Accounting giant Deloitte has today launched a report questioning the economic benefits of retail competition in the water sector.
Lessons for the Water and Sewerage Industry from Retail Competition in the Utility Sector shows how retail competition in other industries such as energy and telecoms has played a key role in delivering cost benefits to customers. The report goes on to point out that the market mechanisms for delivering such benefits in the water sector have not yet been developed. This means that the overall cost-benefit analysis should be re-appraised.
Deloitte head of economic consulting practice and author of the report Robin Cohen said: “The water industry is at a crossroads with the UK government planning to produce a White Paper this summer on future reform. Our report calls into question whether retail competition, which was proposed in the Cave review, is the best first step along a reform path.”

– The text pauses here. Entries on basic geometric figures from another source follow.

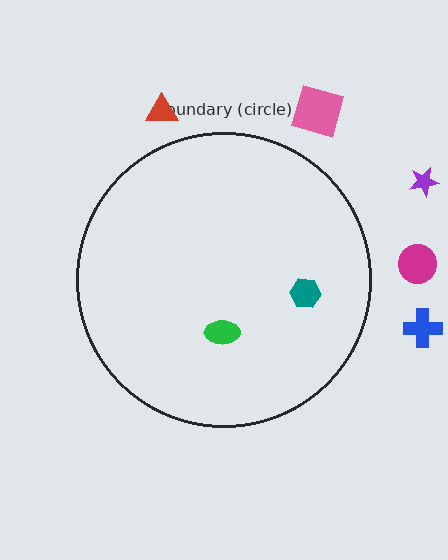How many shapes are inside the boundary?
2 inside, 5 outside.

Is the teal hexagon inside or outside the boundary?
Inside.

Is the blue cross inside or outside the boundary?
Outside.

Deloitte vice chairman and senior utility partner Doug King said: “This report shows that the costs of retail competition are high compared with the benefits for non-household consumers. This leads to such a long pay-back period that the reform’s present assumptions fail the cost-benefit test.

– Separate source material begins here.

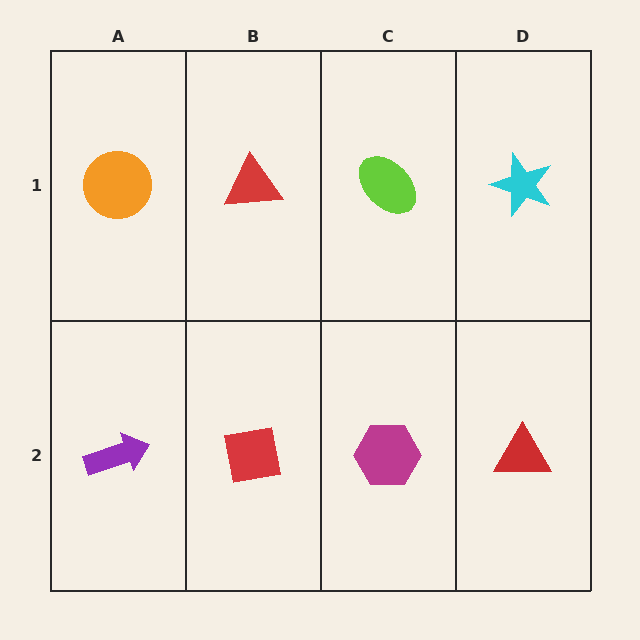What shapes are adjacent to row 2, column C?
A lime ellipse (row 1, column C), a red square (row 2, column B), a red triangle (row 2, column D).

“The benefits case can only be substantiated by linking retail competition with assumed benefits from upstream competition but this raises many issues that have yet to be debated. It is likely that there are other ‘first steps’ that would provide much greater benefits to customers, such as facilitating bulk water trading.
“Furthermore, in this context a critical issue is ensuring that debt and equity investors do not lose confidence in the water industry as the industry cannot afford a rise in financing costs. Securing low cost finance is crucial for the water industry to raise the £100 billion funding it requires to invest in its vital infrastructure.”
Key findings from the report include:
Retail competition will be costly; prices will need to rise by £60 per non-household customer; and there will need to be a substantial consolidation of retailing businesses to achieve the potential savings, for example 21 businesses concentrating into around six.
The current proposals for retail competition in water are fundamentally different to the market liberalisation of telecoms, gas and electricity industries because: It is not focused on well identified and significant cost inefficiencies; It is limited in scope to non-household consumers; and it is not yet clearly identified how retail competition will link with any possible upstream market liberalisation.